Are advanced artificial intelligence (AI) systems a threat to our sense of safety and security? Can we trust AI systems to perform increasingly critical roles in society?  

Policymakers, technologists, and members of the larger AI ecosystem are currently grappling with these questions. This article is the second of two in which we align key terminologies toward a precise and useful understanding across diverse contexts as a crucial step toward effective policymaking. The first article explored AI “risk” and “harm,” while this article explores the meanings of the terms “safety” and “trust” in the AI context, while also considering the significance of these terms for building effective AI regulation.

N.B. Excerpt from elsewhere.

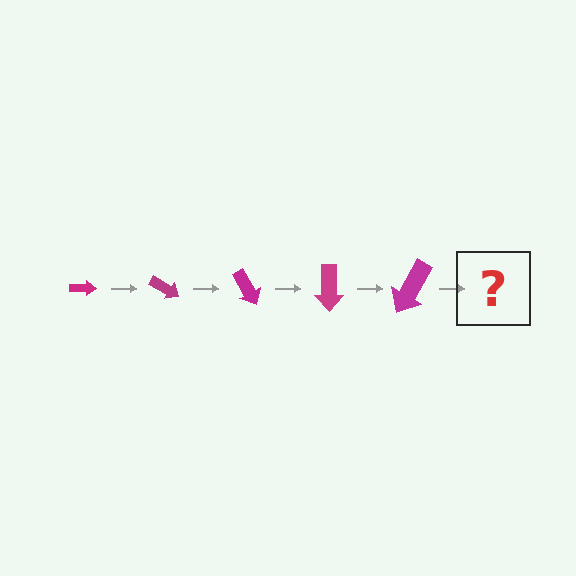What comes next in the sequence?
The next element should be an arrow, larger than the previous one and rotated 150 degrees clockwise from the start.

Safety standards: Technical, psychosocial, individual

Safety is a key consideration almost everywhere: Whether it’s seatbelts in cars or parental controls on children’s digital devices, safety features are ubiquitous. In our context here, we define safety as the reduction or eradication of harm, following Heidy Khlaaf’s 2023 publication on risk assessment and assurance of AI. Technical standards, such as those promulgated by the International Organization for Standardization (ISO) and the International Electrotechnical Commission (IEC), are one medium through which society promotes and ensures safety in various areas. Historically, these safety standards are built and developed through a series of testing processes, technical committees, and risk management and oversight mechanisms. For example, aircraft are subject to a comprehensive set of regulations, which are mandated to ensure the airworthiness of an aircraft (i.e. proper product design, manufacturing, and maintenance), the competence of the flight crew, and general operating and flight rules. In other words, the safety of air travel has been extensively tested and standardized to meet and uphold industry and societal expectations of safety. 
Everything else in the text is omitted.